Alguns exemplos disto estão no art. 7º, I, (previsão de indenização compensatória para demissão sem justa causa), art. 14, § 9º (definição dos casos de inelegibilidade e os prazos de sua cessação), art. 18, §§ 2º, 3º e 4º (criação de Território Federal, incorporação, subdivisão e desmembramento de Estados e Municípios) e o art. 25, 3º (criação de regiões metropolitanas, aglomerações urbanas e microrregiões pelo Estado).

A criação de regiões metropolitanas, como a Região Metropolitana do Recife, se dá por lei complementar estadual

Região Metropolitana do Recife

Quanto à lei ordinária, seu campo de regulamentação é residual, ou seja, tudo o que não for regulamentado por lei complementar, decreto legislativo e resolução poderá sê-lo por meio de lei ordinária.

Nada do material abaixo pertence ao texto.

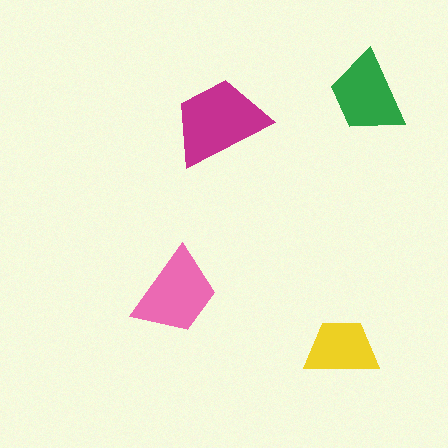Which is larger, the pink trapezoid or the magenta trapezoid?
The magenta one.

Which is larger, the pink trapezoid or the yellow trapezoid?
The pink one.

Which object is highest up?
The green trapezoid is topmost.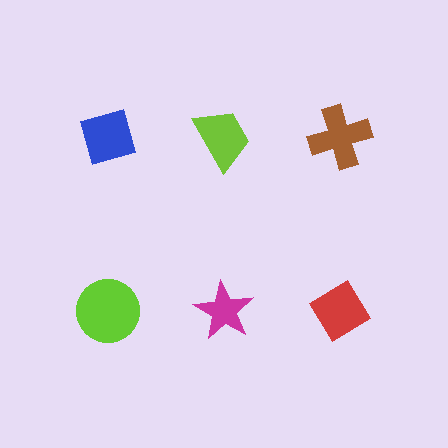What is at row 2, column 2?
A magenta star.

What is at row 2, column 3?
A red diamond.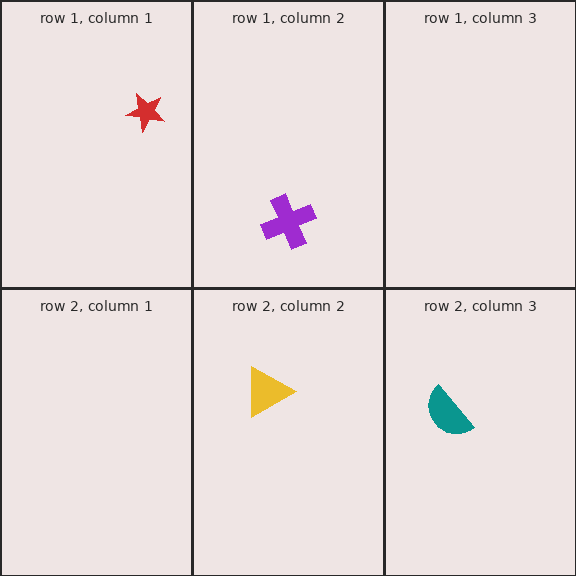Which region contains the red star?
The row 1, column 1 region.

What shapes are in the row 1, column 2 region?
The purple cross.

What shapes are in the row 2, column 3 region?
The teal semicircle.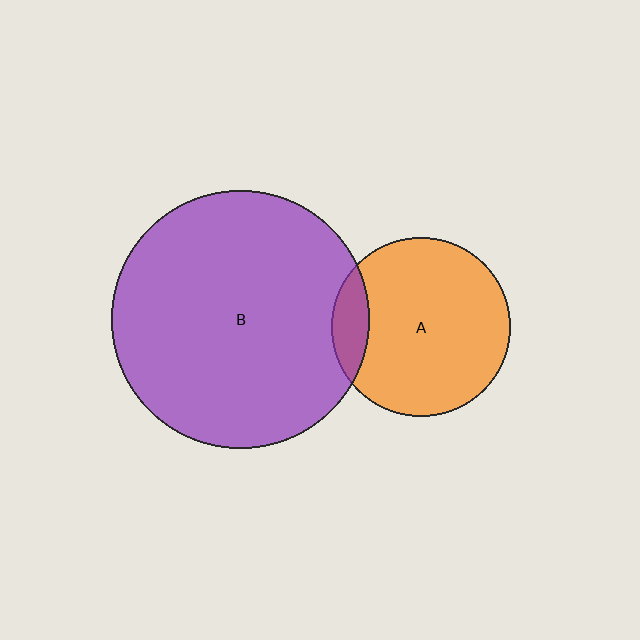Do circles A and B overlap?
Yes.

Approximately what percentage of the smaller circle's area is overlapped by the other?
Approximately 10%.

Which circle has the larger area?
Circle B (purple).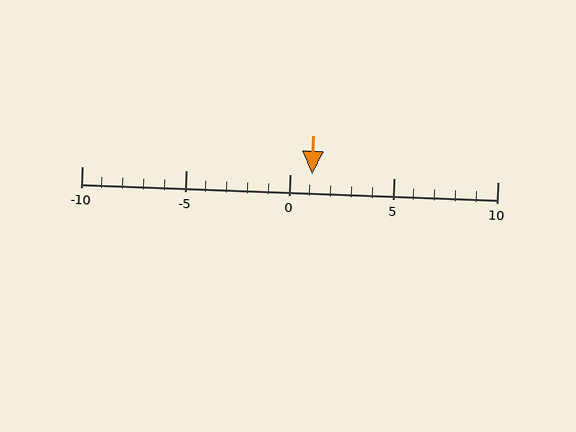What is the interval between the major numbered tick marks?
The major tick marks are spaced 5 units apart.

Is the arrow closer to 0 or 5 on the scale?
The arrow is closer to 0.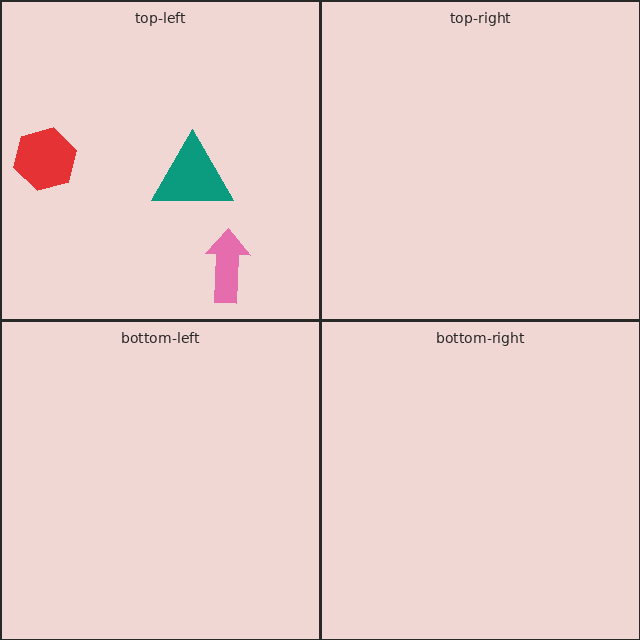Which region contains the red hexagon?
The top-left region.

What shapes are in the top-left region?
The pink arrow, the red hexagon, the teal triangle.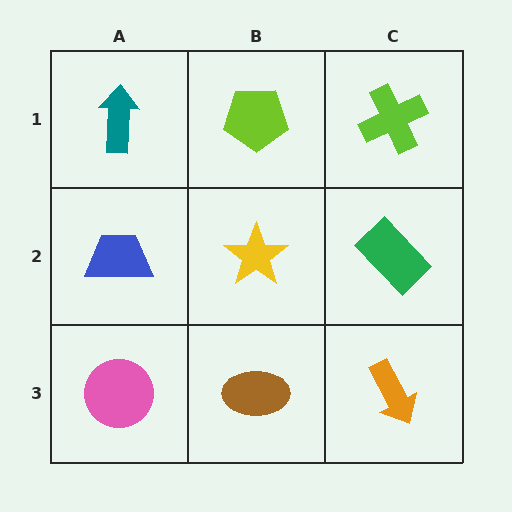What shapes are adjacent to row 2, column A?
A teal arrow (row 1, column A), a pink circle (row 3, column A), a yellow star (row 2, column B).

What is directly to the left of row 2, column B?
A blue trapezoid.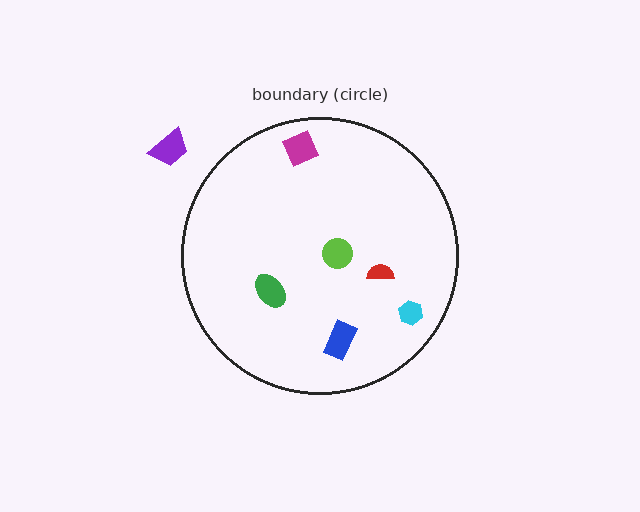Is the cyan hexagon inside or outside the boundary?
Inside.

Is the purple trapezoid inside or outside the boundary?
Outside.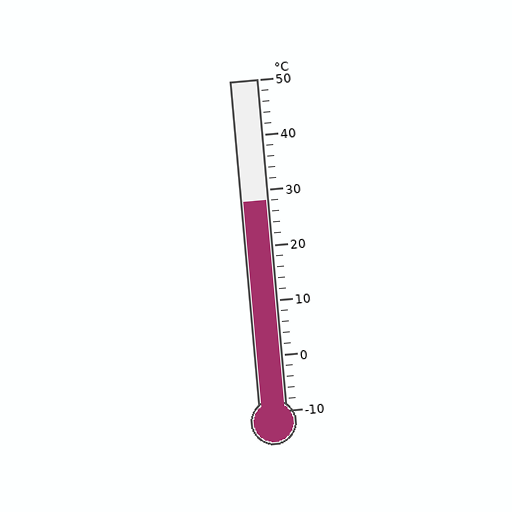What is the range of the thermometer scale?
The thermometer scale ranges from -10°C to 50°C.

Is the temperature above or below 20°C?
The temperature is above 20°C.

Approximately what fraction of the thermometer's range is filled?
The thermometer is filled to approximately 65% of its range.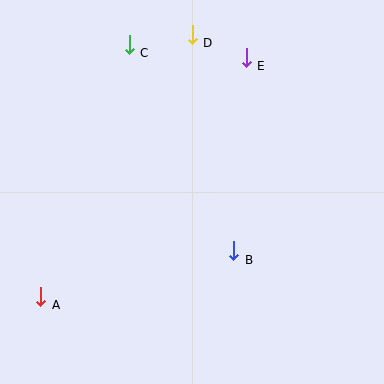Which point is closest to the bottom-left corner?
Point A is closest to the bottom-left corner.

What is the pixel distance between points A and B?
The distance between A and B is 198 pixels.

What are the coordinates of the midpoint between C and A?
The midpoint between C and A is at (85, 179).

Diferença formal entre lei complementar e lei ordinária

Quanto ao aspecto formal, a diferença entre lei complementar e lei ordinária está no quorum para sua aprovação pelo poder legislativo.

A lei complementar, para ser aprovada, exige o voto da maioria absoluta dos membros do legislativo, em cada Casa. A maioria absoluta corresponde à metade dos membros de Cada casa mais um, se este número for par, ou o primeiro número inteiro superior à metade desse quantitativo, se o total de membros for um número ímpar.

A Câmara dos Deputados tem 513 membros, um número ímpar. Dessa forma, a maioria absoluta de seus membro é o primeiro número inteiro acima da metade, ou seja, 257 Deputados. Da mesma forma, a maioria dos Senadores é o primeiro número inteiro maior que a metade dos 81 Senadores, ou seja, 41, dado que a metade é 40,5.

Repare que o número que representa a maioria absoluta é fixo, somente variando se forem criadas novas cadeiras nas Casas legislativas.

Já o quorum para aprovação de lei ordinária é de maioria simples, também chamada de maioria relativa, que representa a maioria dos parlamentares que estiverem presentes em uma determinada reunião ou sessão.

Lembrando que o art. 47 da Constituição diz que, salvo disposição constitucional em contrário, as deliberações de cada Casa serão tomadas por maioria dos votos, presente a maioria absoluta de seus membros.

Ou seja, não poderá haver votação se não estiverem presentes na sessão pelo menos a maioria absoluta dos membros da Casa. Porém, esse quorum é para a instalação de sessão de votação, sendo o mesmo tanto para lei complementar ou ordinária. O que difere é o quorum de aprovação das leis.

Hierarquia entre lei complementar e lei ordinária

Quanto à existência de hierarquia entre lei complementar e lei ordinária, não há consenso na doutrina. Parte dela considera que a lei complementar se encontra hierarquicamente localizada abaixo das emendas constitucionais e acima das lei ordinárias.

Porém, outra parte entende não haver hierarquia entre elas, já que ambas tiram seu fundamento de validade diretamente da Constituição. O que as diferencia é somente a matéria que podem regulamentar, além do quorum para aprovação. Esta é também a posição do Supremo Tribunal Federal.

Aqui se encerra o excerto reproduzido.